Banco central de china comienza a relajar controles sobre préstamos bancarios
Genevieve Signoret & Patrick Signoret
Hace una semana, el Banco Popular de China eliminó la tasa mínima a la cual los bancos comerciales pueden ofrecer préstamos. No eliminó la tasa de interés máxima que los bancos pueden ofrecer a los ahorradores, evitando lo que muchos analistas consideran es el paso más importante para liberalizar las tasas de interés. Sin embargo, la medida del banco central fue vista como una señal de que las autoridades tienen la firme intención de liberalizar más el mercado de crédito (Reuters vía NYT, FT). Reuters (vía NYT) tiene una cronología de las principales reformas a las tasas de interés y cambios en tasas de política monetaria en China.
China’s central bank removed controls on bank lending rates, effective Saturday, in a long-awaited move that signals the new leadership’s determination to carry out market-oriented reforms.

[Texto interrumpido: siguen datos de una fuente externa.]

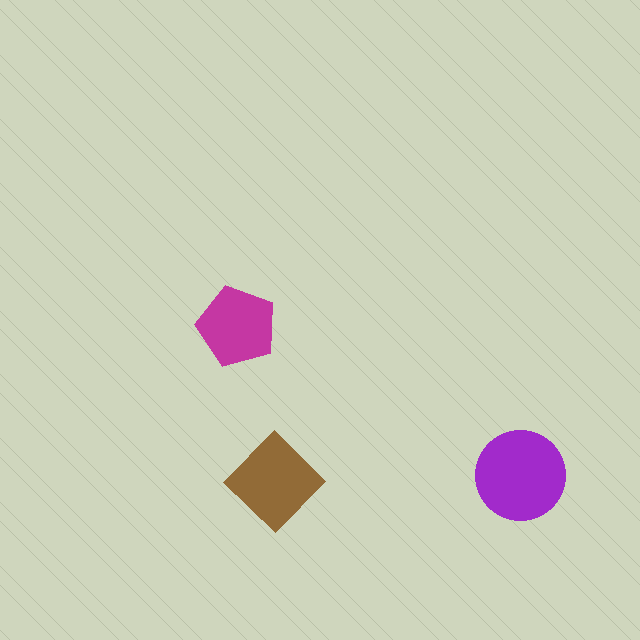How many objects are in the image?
There are 3 objects in the image.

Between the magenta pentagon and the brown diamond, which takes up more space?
The brown diamond.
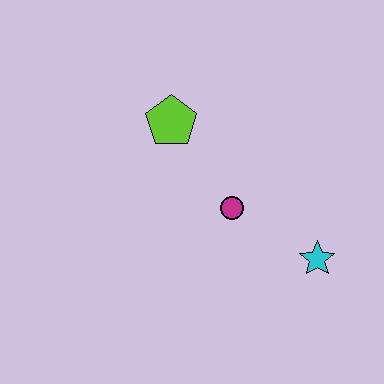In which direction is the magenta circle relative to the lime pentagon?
The magenta circle is below the lime pentagon.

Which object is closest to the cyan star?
The magenta circle is closest to the cyan star.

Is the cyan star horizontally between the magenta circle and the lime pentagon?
No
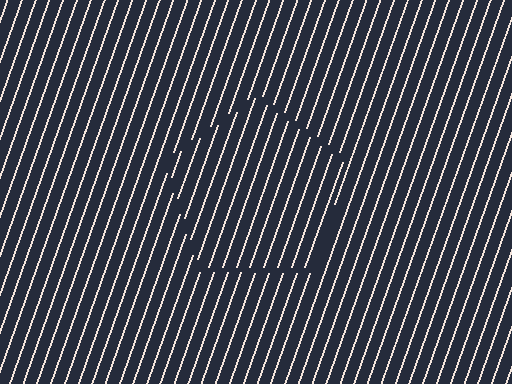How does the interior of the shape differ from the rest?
The interior of the shape contains the same grating, shifted by half a period — the contour is defined by the phase discontinuity where line-ends from the inner and outer gratings abut.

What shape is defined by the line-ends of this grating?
An illusory pentagon. The interior of the shape contains the same grating, shifted by half a period — the contour is defined by the phase discontinuity where line-ends from the inner and outer gratings abut.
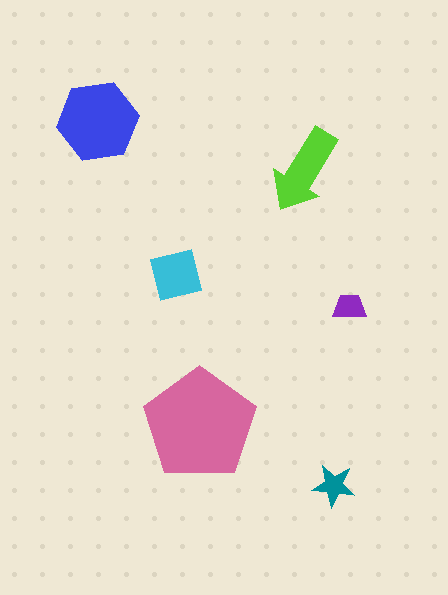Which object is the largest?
The pink pentagon.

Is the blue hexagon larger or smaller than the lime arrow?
Larger.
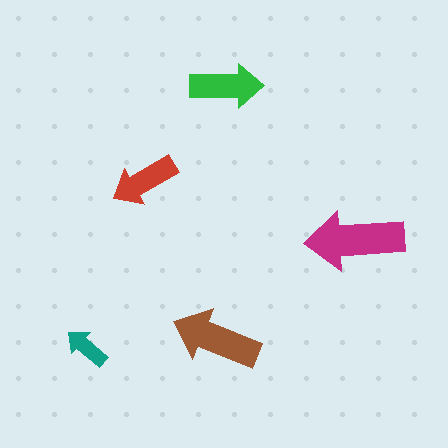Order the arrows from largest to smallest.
the magenta one, the brown one, the green one, the red one, the teal one.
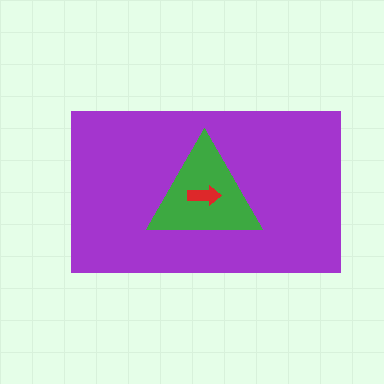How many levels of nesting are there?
3.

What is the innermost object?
The red arrow.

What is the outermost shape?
The purple rectangle.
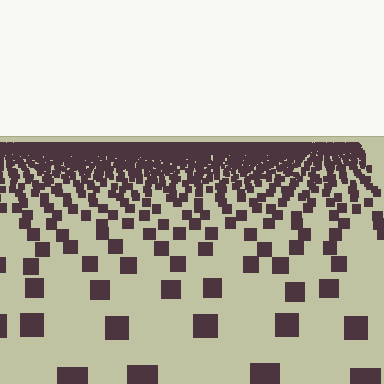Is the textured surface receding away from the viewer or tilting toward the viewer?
The surface is receding away from the viewer. Texture elements get smaller and denser toward the top.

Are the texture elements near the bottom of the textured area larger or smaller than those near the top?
Larger. Near the bottom, elements are closer to the viewer and appear at a bigger on-screen size.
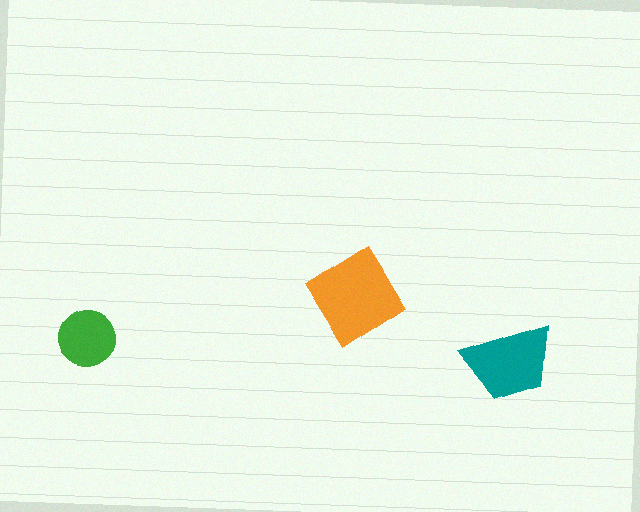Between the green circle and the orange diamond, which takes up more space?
The orange diamond.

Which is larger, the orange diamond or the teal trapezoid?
The orange diamond.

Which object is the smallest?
The green circle.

The move gives commercial banks the freedom to compete for borrowers, a reform the People’s Bank of China (PBOC) said will help lower financial costs for companies. Previously, the lending floor was 70 percent of the benchmark lending rate.
However, the central bank left a ceiling on deposit rates unchanged at 110 percent of benchmark rates, avoiding for now what many economists see as the most important step Beijing needs to take to free up interest rates.
[…] Some economists were skeptical at how much direct economic impact the move would have because few banks have fully utilized the limited freedom they already had to charge interest rates slightly below benchmark rates, choosing instead to keep their rates slightly above the floor that has been in place.
“So the move may have more of a signaling effect than transmit immediately to the economy but it is an important signaling effect,” said Manik Narain, emerging market strategist at UBS in London.
[…] The PBOC made clear in its statement on Friday that it does not intend to ease up on its controls over mortgage rates. Beijing has been clamping down on the property sector for several years to try to keep a lid on rising prices and speculative buying.
It said it planned to free up deposit rates eventually but now was not the right time. It said it still needed to do more groundwork, which is expected to include launching a deposit insurance system – something many observers expect may happen sometime this year.
[…] Longer-term, the latest move could signal that the government will step up other reforms seen as necessary to help rebalance the economy.
“This underlines that China is moving to a fully convertible currency and floating exchange rates,” said Flemming Nielsen, senior analyst at Danske Bank in Copenhagen. “Their next step will be to widen the daily trading band for RMB (yuan). They should do that within the next three months.”
FT:
On Friday, the People’s Bank of China said it was scrapping a decades-old floor on the discount that Chinese banks can offer for commercial interest rates – the biggest change to the country’s interest rate regime since caps on lending rates were removed in 2004.
But the highly symbolic move marked something of a bureaucratic defeat for the central bank, which had hoped to liberalise the ceiling on bank deposit rates at the same time, according to people familiar with the matter.
In a statement, the PBOC said the main reason for not removing caps on interest rates for deposits was because the implications of that reform were much greater and the risks of implementing it much higher.
“We must proceed [with this reform] in an orderly manner once all the necessary preconditions are in place,” the bank said.